Creating safe havens for trafficked children in the U.S. and increasing legal enforcement against child sex tourism in Canada should be two of the highest priorities for anti-trafficking policies in North America, according to a report published jointly by Canadian and U.S. nongovernmental organizations (NGOs) this month.
The urgency of changes laws and improving policies is underlined by the recent conviction of two Quebec aid workers convicted in Canada of sexually exploiting boys in Haiti.
The report documents the findings of a meeting held in Washington, DC in preparation for the World Congress III Against Sexual Exploitation of Children and Adolescents, taking place in Brazil in late November. The World Congress III follows two prior congresses in calling the world’s governments to account for their actions to protect children from sexual exploitation. The World Congress III is hosted by the government of Brazil and sponsored by ECPAT International, UNICEF, and the NGO Group on the Convention on the Rights of the Child, a Geneva-based consortium of NGOs. The meeting, hosted by Shared Hope International and co-sponsored by ECPAT-USA and Beyond Borders, brought together 60 top experts and government representatives from both countries to strategize the most impactful steps in combating the growing problem of child trafficking in both countries.
The report mentions many of the important steps that have already been taken in Canada and the U.S. – notably the passage of strong laws in both countries, and also reviews the gaps that must be filled. “One of the major gaps in Canada highlighted in this report is our very weak and ineffective sex offender registry”, says Rosalind Prober, President of Beyond Borders. “If we are serious about child protection, this registry needs an immediate upgrade.”
The Canadian federal law that makes sexually exploiting a child in another country a crime punishable in Canada is not adequately enforced. “In Canada, the lack of legal action against child sex tourism is the most glaring law enforcement gap,” states the report. “While child trafficking is beginning to be recognized in Canada with several recent prosecutions, there remains significant room for further enforcement action against traffickers and commercial child sex abusers.” According to Benjamin Perrin, Assistant Professor at the University of British Columbia, “Canada has convicted just one of its child sex tourists despite promising to crack down on them in 1996 at the First World Congress Against Sexual Exploitation of Children.”
In the U.S. commercially sexually exploited children are too often arrested instead of offered assistance and protection, because there are so few shelters equipped to care for their special needs. “Police officers are really in a bind in most cities.
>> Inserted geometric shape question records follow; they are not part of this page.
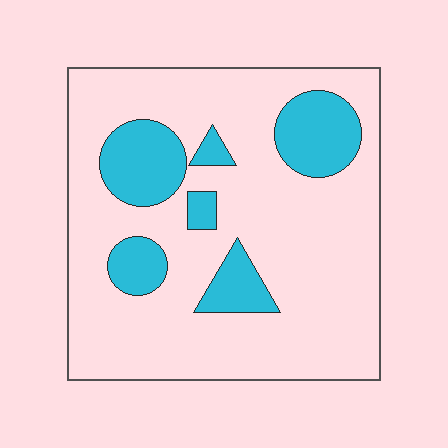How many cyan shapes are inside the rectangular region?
6.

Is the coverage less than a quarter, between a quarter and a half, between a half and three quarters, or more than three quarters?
Less than a quarter.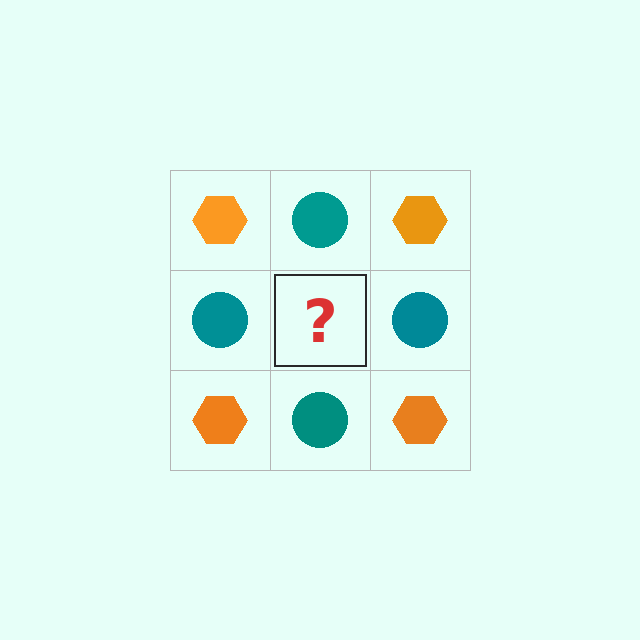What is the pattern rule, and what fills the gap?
The rule is that it alternates orange hexagon and teal circle in a checkerboard pattern. The gap should be filled with an orange hexagon.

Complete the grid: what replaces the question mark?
The question mark should be replaced with an orange hexagon.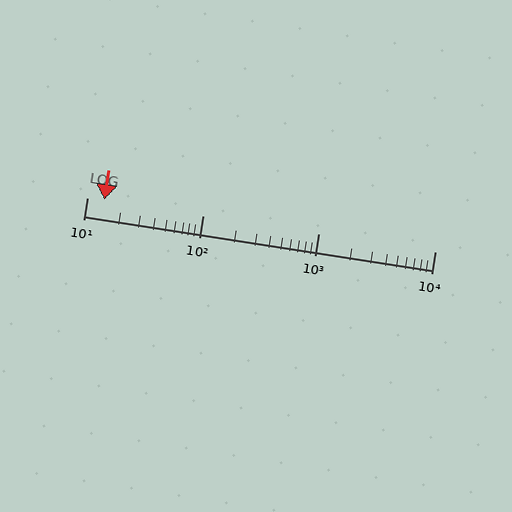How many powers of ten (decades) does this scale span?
The scale spans 3 decades, from 10 to 10000.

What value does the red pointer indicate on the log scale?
The pointer indicates approximately 14.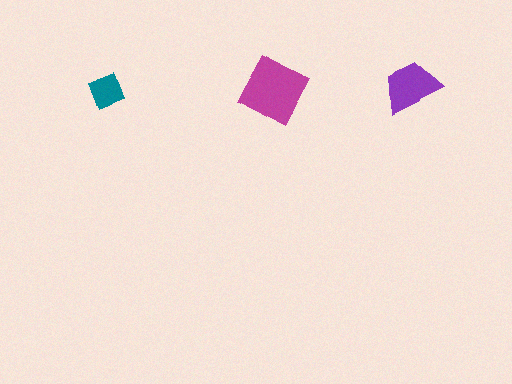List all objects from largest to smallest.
The magenta square, the purple trapezoid, the teal diamond.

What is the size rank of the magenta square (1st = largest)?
1st.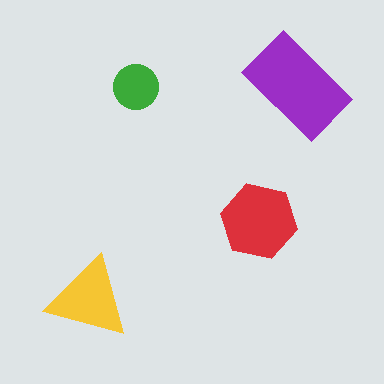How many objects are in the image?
There are 4 objects in the image.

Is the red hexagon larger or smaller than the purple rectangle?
Smaller.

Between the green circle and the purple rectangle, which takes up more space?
The purple rectangle.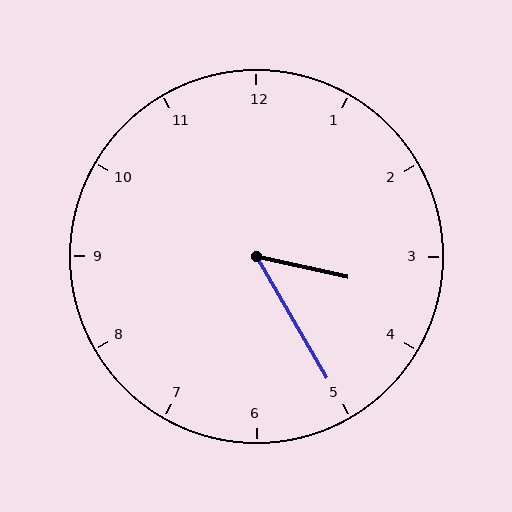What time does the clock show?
3:25.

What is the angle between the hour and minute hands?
Approximately 48 degrees.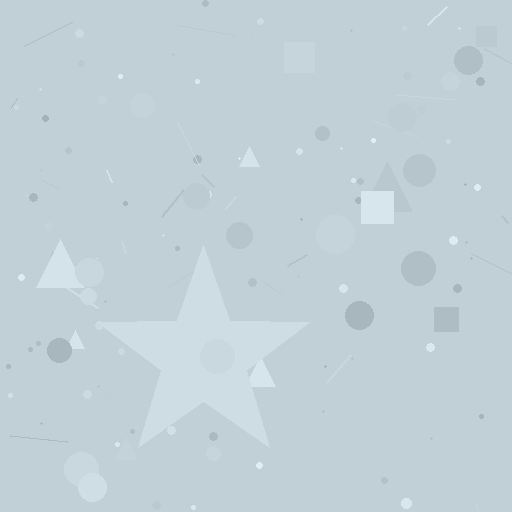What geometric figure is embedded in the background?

Girls as young as 12 years old are rescued from their pimps, but there are so few places to bring them. They end up in jail, with a criminal record. This has to stop,” says Carol Smolenski, Executive Director of ECPAT-USA.
“It is a tragedy when a child is prostituted in America and goes to jail for the crime that is committed against her, while her trafficker and her buyer face little to no punishment,” said Shared Hope International President and Founder Linda Smith. Other recommendations that emerged from the meeting include: creating a national plan of action in the United States, developing Child Advocacy Centers in Canada and focusing on prevention in both countries.